El corazón me latía con fuerza mientras escuchaba los interminables pitidos. Por un momento, llegué a estar convencida de que nadie me iba a responder.
Pero, por fortuna, no fue así.
—¿Sí? –sonó una voz masculina al otro lado del teléfono.
—¿Richie Striker?
—¿Quién eres?
Cogí aire profundamente.
«Vamos, Victoria, tú puedes».
—¿Ya no te acuerdas de mí? –pregunté con voz sugerente.
La respuesta se hizo unos segundos de rogar.
—La verdad es que me está costando ubicarte –contestó él con tono dubitativo.
Medité rápidamente qué decir a continuación. No le había dado mi apellido, así que tenía que ser algo que le dejase claro quién era sin dar demasiadas explicaciones para no parecer desesperada.
La solución se me presentó ante mí tan obvia que hasta me dieron ganas de reírme de mi genialidad.
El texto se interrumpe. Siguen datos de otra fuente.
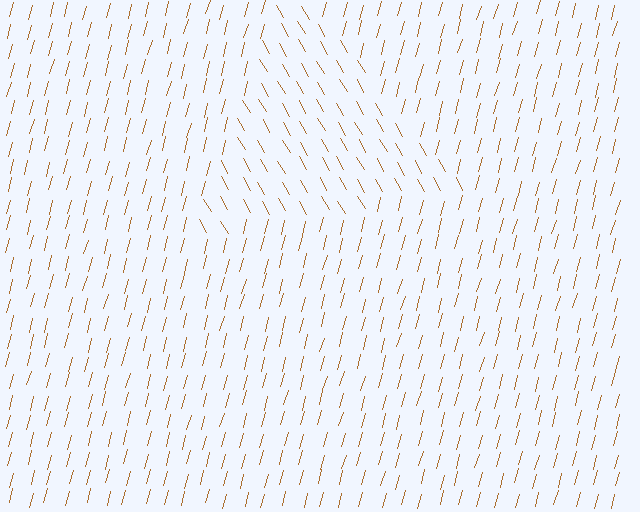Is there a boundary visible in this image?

—Dejémoslo en Victoria –fue mi respuesta final, parafraseando la manera en que me había presentado ante él hacía unos días.
Por suerte, Richie captó la referencia al vuelo.
—Por fin te has dignado a llamarme, ¿eh? –contestó alegremente.
Dejé escapar una risilla, encantada de que me hubiera reconocido.
—He estado algo liada, pero me debes algo y me temo que no soy el tipo de persona que deja de cobrar sus deudas.
—Muy bien, “dejémoslo en Victoria” –replicó él, divertido –. ¿Qué te parece si nos vemos esta noche en Aquarius? Es uno de los pubs más selectos de Bridgeport, no creo que tengas problema en localizarlo.
Me sonreí para mí misma, plenamente satisfecha.
—Allí me tendrás.
—¿A las diez?
—Por ejemplo.
—Pues ahí nos vemos, Victoria –acordó Richie animadamente –. Hasta esta noche.
—Hasta esta noche, Richie Striker.
Colgué el teléfono y me quedé mirando la pantalla, completamente embobada.
Si a mi yo de una semana anterior le hubieran dicho que, una semana más tarde, estaría tomando una copa con Richie Striker, hubiese pensado que me estaban tomando el pelo.
¿Podría ser que aquella quedada marcase el comienzo del fin de la serie de catastróficas desdichas?